スイスのベルンに生まれ、ベルン大学で医学を学び、ウィーン大学の内臓外科教授ビルロートに師事しました。コッヘルは細かい手術を得意とし、甲状腺については、甲状腺に入る血管をあらかじめ処理し慎重に手術を進めることで、それまで不可能とされていた甲状腺切除術を数多く成し遂げました。2000例以上といわれる症例のうち、その当時ではあたりまえのように高率であった術後死をわずか0.5%に抑えたといいます。大胆なというより細かい、慎重で安全を期した手術を心掛けたそうです。
またコッヘルは手術の際に用いる器具の改良にも取り組みました。自身の細かな手術をしやすいようにする道具です。その典型がコッヘル鉗子で手術の際に縫合糸の先端などをはさんだり引っ張ったりする鉗子という医療器具で、先端が針状になっているものです。コッヘルの考案により作られたものとされ、単に「コッヘル」と呼ばれています。(医療の歴史24にその写真を掲載してありますのでご覧下さい。)

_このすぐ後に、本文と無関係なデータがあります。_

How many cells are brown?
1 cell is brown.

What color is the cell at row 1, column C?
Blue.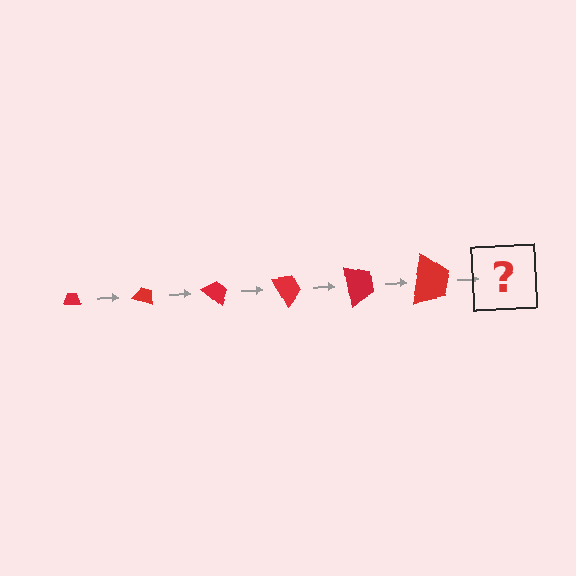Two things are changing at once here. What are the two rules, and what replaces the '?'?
The two rules are that the trapezoid grows larger each step and it rotates 20 degrees clockwise each step. The '?' should be a trapezoid, larger than the previous one and rotated 120 degrees clockwise from the start.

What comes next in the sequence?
The next element should be a trapezoid, larger than the previous one and rotated 120 degrees clockwise from the start.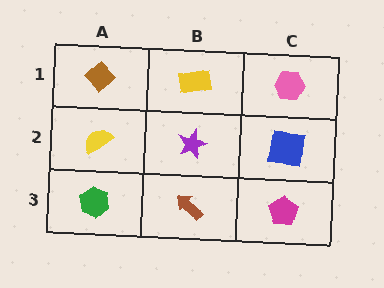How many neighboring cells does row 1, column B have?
3.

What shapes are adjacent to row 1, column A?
A yellow semicircle (row 2, column A), a yellow rectangle (row 1, column B).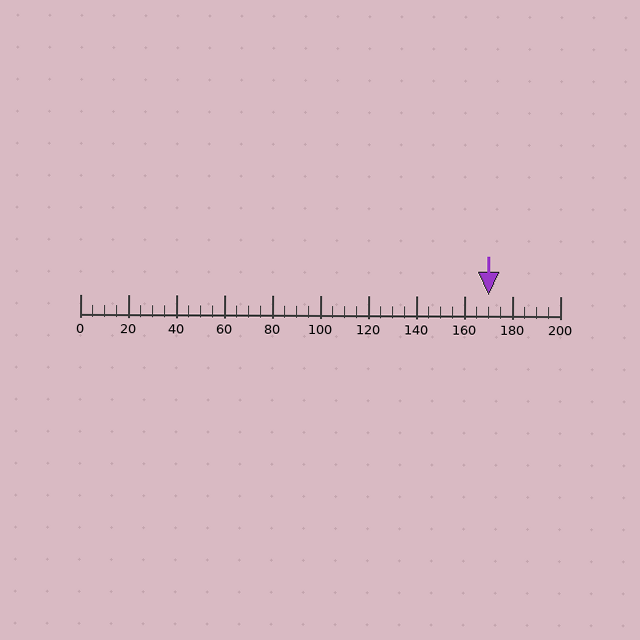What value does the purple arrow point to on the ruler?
The purple arrow points to approximately 170.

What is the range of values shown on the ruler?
The ruler shows values from 0 to 200.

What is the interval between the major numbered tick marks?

ところでコッヘルは、自身が甲状腺摘出手術をした患者で術後何か月か後に、動作が緩慢で無気力、全身の浮腫が著明になる症例があることに気が付きました。この症状は今では甲状腺機能低下症の典型的なものであることが判りますが、甲状腺ホルモン自体が明らかにされていなかった当時では原因不明の症状でした。甲状腺は単に内側にある気管、気管支を保護するために存在するものに過ぎないと考えられていた時代でした。甲状腺ホルモンの存在自体は明らかではありませんでしたが、甲状腺から何らかの物質が分泌され身体活動を調節しているのではないかと考えたコッヘルは、手術において甲状腺全体を摘出してしまうのではなく、一部は摘出せずに残しておく術式に変えたのです。その結果、術後患者の症状は出現しなくなり、さらにこのことは実験動物においても確認されました。これらにより甲状腺の生理的機能解明の道が開かれました。